In a move to better bond with my co-workers, in the evening Kim and I went to a company Halloween party at the residence of the CEO of my company, Mike, and Jen the graphic designer. The place was in a fancy residential community in a spooky recently-developed region east of La Jolla, a land marked on I-5 by one of those creepy Mormon Disneyland temples. Dense apartment complexes rise here and there from the barren landscape, but it's still just a desert. We discovered at the last moment we'd forgotten a bottle of wine Kim had intended to bring, but it was readily apparent that there were no commercial zones anywhere where we might buy another. You either have a car or you starve and die in this desolate land.
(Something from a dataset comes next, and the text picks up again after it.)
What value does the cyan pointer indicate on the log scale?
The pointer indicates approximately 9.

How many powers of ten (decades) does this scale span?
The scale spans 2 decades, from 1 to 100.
Kim was dressed up as a "spa accident victim," covered with mint julep masque and outfitted with nothing but a white terry cloth spa body tube. When we made it down the faux adobe hallways up into the correct apartment, we found a collection of familiar people from my workplace, gathered around in small relaxed groups soberly sipping beers and vino. The music was some sort of late-70s disco compilation. A sizable fraction of my colleagues had brought their lovers, which constituted an unexpectedly attractive auxiliary. Kim and I chatted with a few people one on one about nothing in particular to break the ice. We were by far the most outlandishly outfitted and probably the most intoxicated of anyone there, so I had the creepy feeling that were were being overly-wild for this group (I mean, believe me, Kim and I know how to be crazy at a party). Beyond that, though, I could sense a trace of shock from my co-workers that I, who in the workplace had been the calm and unassuming programmer dork, was (along with my girlfriend) being the craziest thing at the party (not that we really were being especially crazy).
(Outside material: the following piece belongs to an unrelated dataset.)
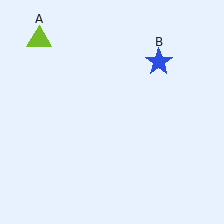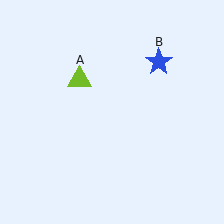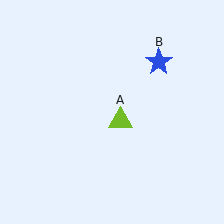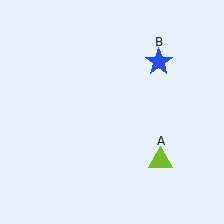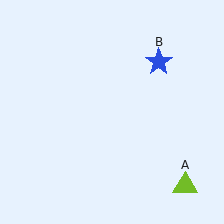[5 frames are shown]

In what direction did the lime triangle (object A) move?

When I tired of the diplomatic chit chat, I took Kim over to the table where Jay and Lydia were hanging out. Jay had heard me mention Kim's massage talents, and he jokingly began to refer to stiffness in his back. Without missing a beat, Kim started working on him right there on the bar stool. She did a thorough job too, even using her elbow at one point to get into those deep tissue layers where Qi can get into all manner of conflict with the yin-yang polarities (no, I don't know what I'm talking about). Then Kim bonded with Lydia (a somewhat intimidating Asian high-heel-wearing Information Systems specialist) with a discussion of their mutual love for sushi. I joked that Kim was so into sushi that she'd eat it for breakfast. Lydia said she wasn't quite that hard core. The socializing all went well; Kim was a perfect for interacting with these people and she drew me into conversations with people I'd only barely been acknowledging in the workplace.
I think Kim and I should at least find happiness in the fact that my colleagues are not all a bunch of dorks; dwelling on the fact that these people are not exactly Big Funsters or Ann Arbor party people will get us nowhere.